The clock has run down on methylmercury mitigation work in the Muskrat Falls reservoir before full flooding, according to evidence at the ongoing public inquiry into the hydroelectric project.
The raising of the reservoir is scheduled for next month.
What’s less known is the back and forth behind the scenes, with no public debate of a possible action investigated and discussed by the government.
The idea was capping of wetland, meaning physically covering areas that might release more carbon and contribute to increased levels of methylmercury in the reservoir.
Important to the ongoing discussion is the fact there has been partial flooding of the reservoir to date, and ongoing methylmercury monitoring (with results available online) shows no risk to country foods downstream or to public health.
But there is still a public concern the upcoming full flooding could lead to consumption advisories, causing harm to Indigenous people and other area residents reliant on country foods.
Wetland capping, theoretically, would have been a small effort against reaching a methylmercury level where advisories are required.
It was a topic of discussion at the Muskrat Falls Inquiry Thursday, where a panel of bureaucrats spoke about communication of environmental concerns and the province’s response.
The panel included Martin Goebel, the province’s senior adviser on methylmercury; Susan Squires, who became the province’s director of environmental assessment in 2017; and Jamie Chippett, deputy minister of the Department of Municipal Affairs and Environment.
They walked through the history on methylmercury and Muskrat Falls. It was noted, given the significant public concern around methylmercury, an Independent Expert Advisory Committee (IEAC) was struck. In April 2018, the committee issued its final report. One of the recommendations was to have Nalcor undertake “targeted soil removal and wetland capping” in the reservoir area.
The idea of soil removal was contested by the Innu Nation for multiple reasons. But there wasn’t the same objection for wetland capping.
The Liberal Government of Newfoundland and Labrador never publicly, explicitly stated its position — for or against — proposed mitigation measures.
Internally, there was interest in capping.

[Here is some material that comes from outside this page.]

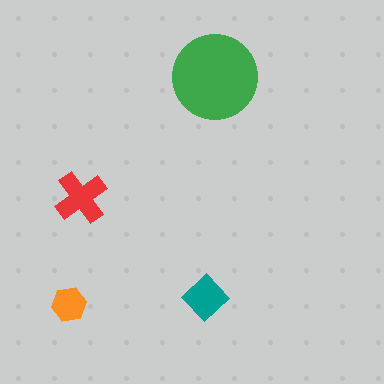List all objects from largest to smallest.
The green circle, the red cross, the teal diamond, the orange hexagon.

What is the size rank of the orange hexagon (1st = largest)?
4th.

Staff within the Department of Environment, including Goebel, noticed time ticking by and were aware of the planned full flooding of the reservoir in 2019.
“We chose to try and advance the issue … by drafting a letter that could be sent from our minister (to Stan Marshall),” Chippett testified.

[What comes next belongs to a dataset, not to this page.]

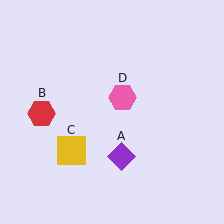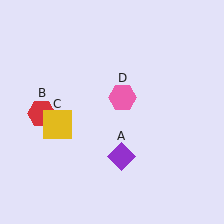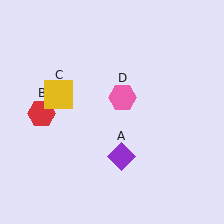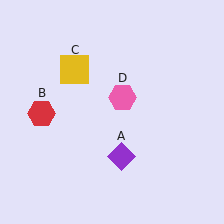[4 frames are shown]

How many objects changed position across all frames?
1 object changed position: yellow square (object C).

A letter was dated Nov. 6, 2018, but wasn’t sent. Within days, the department had another new minister, Graham Letto, who replaced Andrew Parsons (who had been juggling the Municipal Affairs and Environment portfolio atop Justice and Public Safety after Eddie Joyce was ousted from the Liberal caucus earlier in the year).
Letto was briefed. Chippett said there was then a meeting with Premier Dwight Ball. There were plans made to present information to cabinet. The cabinet meeting was deferred into the new year.
By then, it was already into the winter construction window, when frozen ground would have helped protect the environment, and migratory birds wouldn’t be a concern. And Nalcor Energy advised there was no time left.
SNC-Lavalin’s evaluations show that even if the government had got around to dealing with it at a December 2018 cabinet meeting, there was no time.
“In their report to the IEAC, SNC-Lavalin assumed that work would be undertaken (if approved) starting in the fall of 2018 and completed prior to April 2019. … That construction window is no longer available to us," wrote Nalcor Energy’s Gilbert Bennett.
On Jan. 16, 2019, he stated, "From a construction perspective, we need to maintain the impoundment schedule and impound as early as possible to complete the spillway concrete placement and to permit commissioning activities for Unit 1 in advance of first power this year."
There was some thought to capping the wetland after flooding, but a feasibility study requested from SNC-Lavalin recommends against the idea.
“The mitigating value of placing capping material some time after reservoir creation may be of reduced value (and) comes with safety risks,” SNC stated.